Banyak negara mengutuk serangan Israel. Namun di Perserikatan Bangsa-Bangsa sepertinya sulit bagi Palestina mendapatkan dukungan karena hak veto Amerika Serikat. Bagaimana Otoritas Palestina melihat situasi ini?
Kami memperoleh dukungan penuh dari komunitas internasional. Kami menghargai dukungan politik ataupun bantuan untuk Palestina, tapi itu semua tidak cukup. Kami percaya, dan saya percaya, harus ada tindakan nyata terhadap Israel, misalnya blokade ekonomi atau politik. Dengan cara ini, saya yakin Israel akan patuh dan menerima solusi politik apa pun dari masyarakat internasional. Di Dewan Keamanan (PBB), sayangnya, Amerika selalu berada di belakang Israel. Setiap kali ada keputusan politik atau kecaman yang menyulitkan Israel, Amerika menggunakan hak vetonya. Amerika tidak bersikap adil.

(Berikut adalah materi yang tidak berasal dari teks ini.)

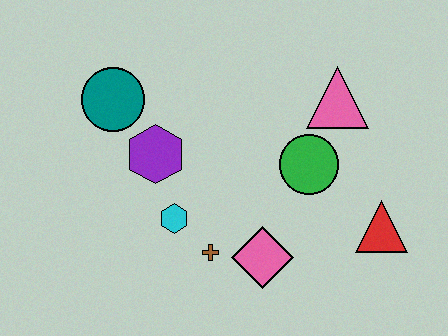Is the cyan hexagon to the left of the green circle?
Yes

Apakah Anda menilai komunitas internasional semestinya bisa berbuat lebih banyak untuk mengakhiri konflik Israel-Palestina?

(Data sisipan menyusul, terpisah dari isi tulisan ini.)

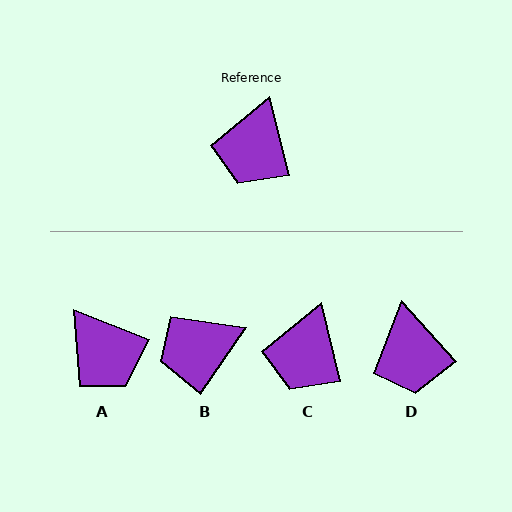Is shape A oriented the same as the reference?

Saya dapat mengatakan dalam satu kalimat dan saya minta maaf untuk mengatakan bahwa komunitas internasional absen. Mereka selalu mengatakan, "Oke, kami mendukung Anda.” Mendukung kami di level mana? Anda harus mengambil tindakan melawan Israel seperti yang Anda lakukan di belahan bumi lain. Mengapa Israel dibiarkan bertindak sewenang-wenang? Semua orang mengetahui wilayah Palestina, dari sungai (Yordan) sampai Laut Mediterania, adalah untuk rakyat Palestina.

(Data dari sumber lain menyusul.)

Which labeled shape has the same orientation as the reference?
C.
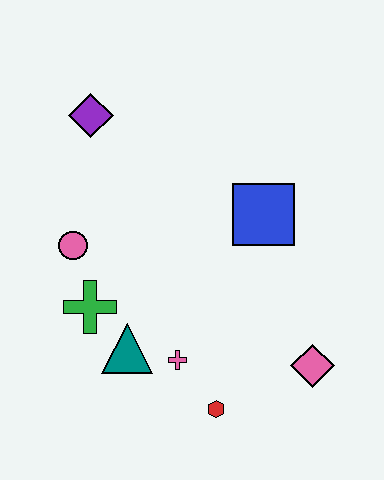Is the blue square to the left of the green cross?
No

Anda tampak geram atas keadaan ini.
Sudah banyak resolusi yang disahkan Majelis Umum dan bahkan Dewan Keamanan (PBB) yang ditolak Israel. Sepertinya belum ada yang dilaksanakan. Komunitas internasional jangan hanya mengatakan, "Oke, kami bersamamu,” lantas hanya berdiri atau tidak melakukan apa pun. Ini tidak dapat diterima.
Apa harapan Anda terhadap komunitas internasional?
Setelah pertempuran kali ini, komunitas internasional harus bergerak serius untuk mencari solusi politik sesuai dengan resolusi PBB. Semua mengetahui Israel berdiri pada 1948 berdasarkan Resolusi 181. Seharusnya ada dua negara di wilayah itu. Tapi coba lihat apa yang dilakukan Israel. Mengapa komunitas internasional tidak mampu menegakkan resolusi itu dan menekan Israel untuk menerima bagian lain dari wilayah itu adalah milik Palestina? Inilah yang kami cari dan butuhkan dari komunitas internasional.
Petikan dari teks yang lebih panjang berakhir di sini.